Some are songs to mark transitions and routines, such as the clean-up song, while others are more traditional songs for fun and enjoyment. Songs play an important role in early childhood classrooms, and while each classroom has their own collection of songs that they sing throughout the day, they all serve a similar purpose. Songs create a sense of comfort and community in a classroom, teach children about language and numbers, and help them strengthen their fine and gross motor skills. And, best of all, songs help children learn these important skills while still being a fun activity in which children can participate at whatever level they feel comfortable.

Singing songs, especially songs that are repeated throughout the year, creates a sense of community and belonging. The lyrics are something they can rely on. No matter what is happening in a child’s life, they can rest assured that their favorite songs will remain the same. As a classroom sings a song together, it also connects the children and helps everyone feel a part of something bigger than themselves. This is brought to an even bigger arena on Wednesday mornings, when the Family Center community gathers to sing with Tony. 

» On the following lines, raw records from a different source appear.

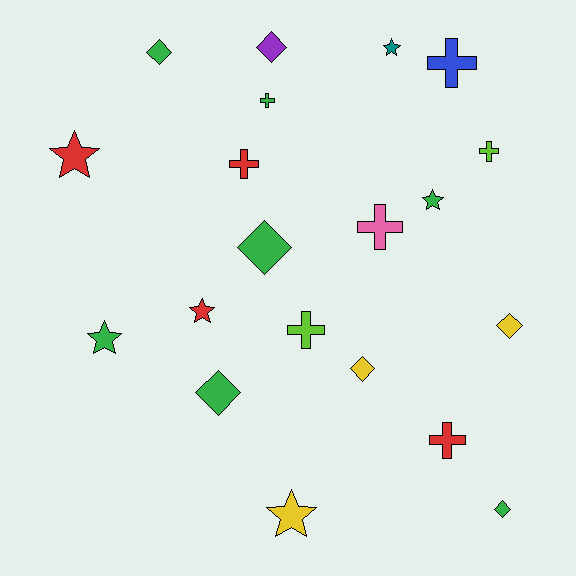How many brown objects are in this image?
There are no brown objects.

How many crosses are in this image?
There are 7 crosses.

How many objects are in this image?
There are 20 objects.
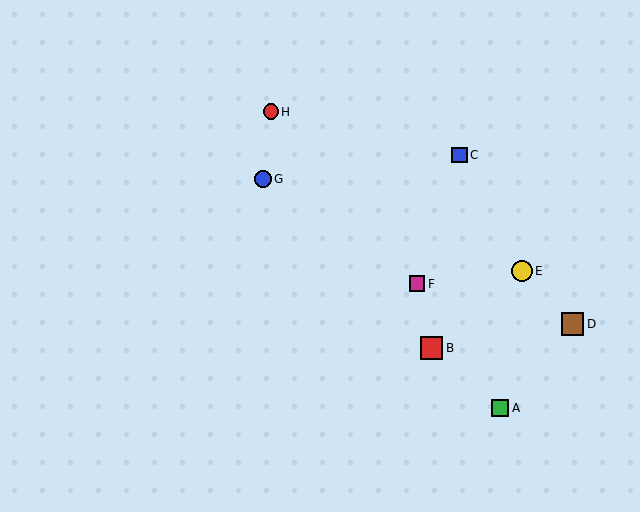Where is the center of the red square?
The center of the red square is at (431, 348).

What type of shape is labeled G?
Shape G is a blue circle.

 Songs are also a way for children to develop language and practice their language skills. Phonemes, the building blocks of words, are practiced in songs that use nonsense words like “Rum Sum Sum” (or “Ram Sam Sam”). With rhyming songs like “Willoughby Wallaby Woo,” children learn rhyming through playful guessing. While singing these songs together, they are also practicing how to isolate discrete sounds within a word, which is an important early reading and early listening comprehension skill. Through songs, children are exposed to new vocabulary and phrases they might have not heard before. For example, in the song “Three Green Speckled Frogs” the children are exposed to the word “speckled.” While this is similar to the exposure children have from high quality children’s books, when singing songs children are hearing new words, singing them, and using the new words in context. 

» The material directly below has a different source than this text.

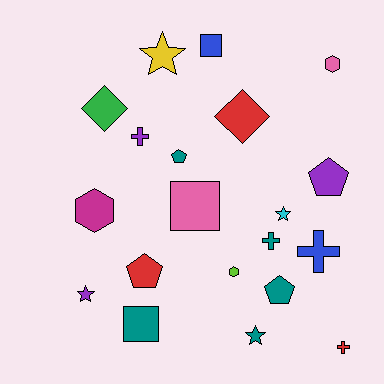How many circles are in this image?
There are no circles.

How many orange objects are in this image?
There are no orange objects.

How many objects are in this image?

Children also have the opportunity to practice number sense through songs that involve counting. For example, in the songs, “Five Little Ducks,” and “Five Little Monkeys Jumping on the Bed,” children practice counting backwards from five down to one. By practicing counting these numbers over and over, children begin to memorize the correct order. While singing these songs, children also begin to use tools to help their counting, whether it is counting their fingers to determine the next number in the sequence or counting their friends. Children are also exposed to ordinal numbers (first, second, third, etc) through songs such as “Five Little Pumpkins.” While practicing this song, children have the opportunity to match the cardinal number (one) to the ordinal number (first) by raising one finger on their hand (likewise with two and second, and on up to five). 

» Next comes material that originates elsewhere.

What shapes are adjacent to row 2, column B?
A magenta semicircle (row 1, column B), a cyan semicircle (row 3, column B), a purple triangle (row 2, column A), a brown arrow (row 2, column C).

When singing songs, children are also developing their fine and gross motor skills as they move their hands and bodies along with the songs. In the song “Three Shiny Buns in the Bakery Shop,” children practice how to form the representation of three by folding one pinky finger down and holding it with the tip of their thumb (this probably sounds easy to us adults, but for two and three-year-olds, it can be quite tricky!). In the classic song, “Where is Thumbkin?” the teacher models how to isolate each finger on both hands while the children try imitate the fine motor movements. During more active songs, such as “Popcorn on the Train,” children are given the opportunity to get up and dance - whether that means jumping, twirling, bouncing, or waving their arms. In addition, during structured active songs, like “Head, Shoulders, Knees and Toes,” children engage in bending, reaching, and pointing while simultaneously working on matching their movements to the appropriate parts of the song.

Songs are an integral part of a high quality early childhood classroom for all the reasons above and many more. For instance, while singing and repeating songs children are strengthening their memory skills. Songs can also serve as a conversation starter. In the song “Five Little Ducks,” children also think about and hypothesize where the little ducks are going, what they are doing, and why they didn’t come back when their mother duck called. Practicing this kind of predicting is a skill that will serve children well as they continue on in their schooling towards reading comprehension. With all the myriad benefits of singing songs together, we encourage you to sing with your child, and sing often!